Stick ball, stoop sitting, pickle barrel colloquys: The neighborhood occupies a warm place in our cultural memory-a place that Kenneth A.
Scherzer contends may have more to do with ideology and nostalgia than with historical accuracy.
In this remarkably detailed analysis of neighborhood life in New York City between 1830 and 1875, Scherzer gives the neighborhood its due as a complex, richly textured social phenomenon and helps to clarify its role in the evolution of cities. After a critical examination of recent historical renderings of neighborhood life, Scherzer focuses on the ecological, symbolic, and social aspects of nineteenth-century community life in New York City.
Employing a wide array of sources, from census reports and church records to police blotters and brothel guides, he documents the complex composition of neighborhoods that defy simple categorization by class or ethnicity.

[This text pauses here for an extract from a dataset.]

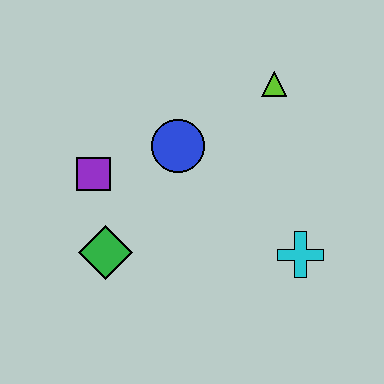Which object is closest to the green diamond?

From his account, the New York City neighborhood emerges as a community in flux, born out of the chaos of May Day, the traditional moving day.
The fluid geography and heterogeneity of these neighborhoods kept most city residents from developing strong local attachments.
Scherzer shows how such weak spatial consciousness, along with the fast pace of residential change, diminished the community function of the neighborhood.
New Yorkers, he suggests, relied instead upon the "unbounded community," a collection of friends and social relations that extended throughout the city. With pointed argument and weighty evidence, The Unbounded Community replaces the neighborhood of nostalgia with a broader, multifaceted conception of community life.
Depicting the neighborhood in its full scope and diversity, the book will enhance future forays into urban history.